I pulled out my phone and dialed my sister because somehow her silly self made everything seem all right.

“What’s up, sis?” Stacey answered with a smile attached to her voice.

“Hey, Stace, how’s it going?” Already my heart rate had slowed and calmed. She had a way of putting things into perspective. She was the reason I worked this shift. She made everything worth the fear I endured. “How’s school?” I missed the days when we met at the student union for coffee and bitched about our professors.

She was a year behind me. My little sister had followed me to UC Boulder for college. She’d taken up education, while I’d studied humanities. I never pictured my sister as a teacher, but then again I’d never imagined my mother to be an addict, or my life’s ambition to be a waitress.

“It’s good. I’m gearing up for finals. I should have never taken a full load this year.” Her voice held no sign of stress. Stacey didn’t have to worry. That was my job as the big sister. Besides, it wasn’t part of her makeup. Stacey just did what she wanted and worried about the consequences later. Long ago, we both had done that, but that was before my life turned to shit. Cameron Longfellow wasn’t the beginning of my downward spiral. He was the end of my long fall into misery.

I slapped on a smile, hoping it would influence the tone of my voice. “You’ve got this.”

Being her cheerleader was the best part of being the big sister. To focus on her meant I didn’t have time to focus on me; whether it was a blessing or curse, I wasn’t sure yet. But I knew the minute she walked across the stage and snagged her diploma, it would be worth it. One of us deserved a good life.

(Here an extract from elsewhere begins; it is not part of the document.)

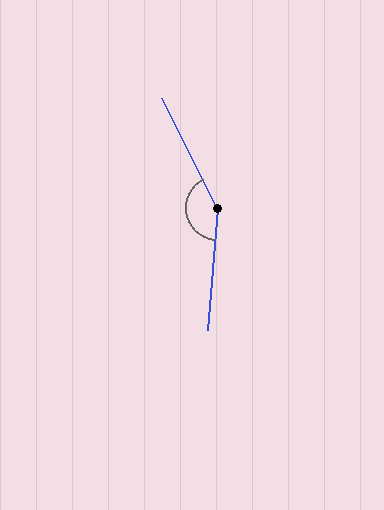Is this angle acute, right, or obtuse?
It is obtuse.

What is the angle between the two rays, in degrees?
Approximately 148 degrees.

“Maybe.” There was a moment of silence, which was unusual for Stacey because most days she was like a hyperactive kid who’d just devoured the entire inventory of a candy store. When she stopped to contemplate, it was time for me to worry.

“What aren’t you telling me?”

“Nothing. Everything is great. More than great.” Her voice hit that pitch that it achieved only when she was being dishonest.

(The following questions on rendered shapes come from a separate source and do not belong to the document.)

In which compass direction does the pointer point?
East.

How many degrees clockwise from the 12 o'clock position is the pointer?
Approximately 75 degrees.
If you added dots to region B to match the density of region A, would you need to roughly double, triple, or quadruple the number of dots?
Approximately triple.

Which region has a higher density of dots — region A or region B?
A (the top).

“Stace?” I kicked at the pieces of broken glass spread across the floor. “Spill it.”

There was a moment of silence. “You won’t believe who showed up last night.” The pitch of her voice hit a nervous high C. “Mark is in town.” It was so quiet I could hear the crickets beyond the closed front door chirp into the night.

“No, Stacey. You need to stay away from him. He’s trouble.”

“Don’t worry about me. I’ve got this under control. He and I were always good together.”

“Stace, he’s bad news. Let him go,” I pleaded.

It was no use. Mark was probably already shacked up in her dorm room, and she was going to get drowned in his tsunami of bullshit. The man was a menace. He had been trouble since the first day he started seeing my sister. She was seventeen when he pulled up on a motorcycle and told her to get on. That started a tumultuous relationship between the three of us. I loved Stacey, but I hated Mark Van Hauser. The day he left Stacey with a broken heart was the worst day of her life, but the best day of mine. That was nearly two years ago, and now he was back. That couldn’t be good.

“I gotta go, sis. Mark is waiting downstairs.”

“Stacey, don’t do—” The phone went dead before I could finish my sentence. I pocketed it and went back to cleaning up my mess. Something told me I’d be cleaning up another one of Stacey’s before too long. The universe wouldn’t give me a damn break.

A loud bang came from the front door, and I ducked behind the counter. Peeking around the corner, I saw a man leaning on the diner door. His clothes were sopping wet. His right hand cradled his bloody left arm.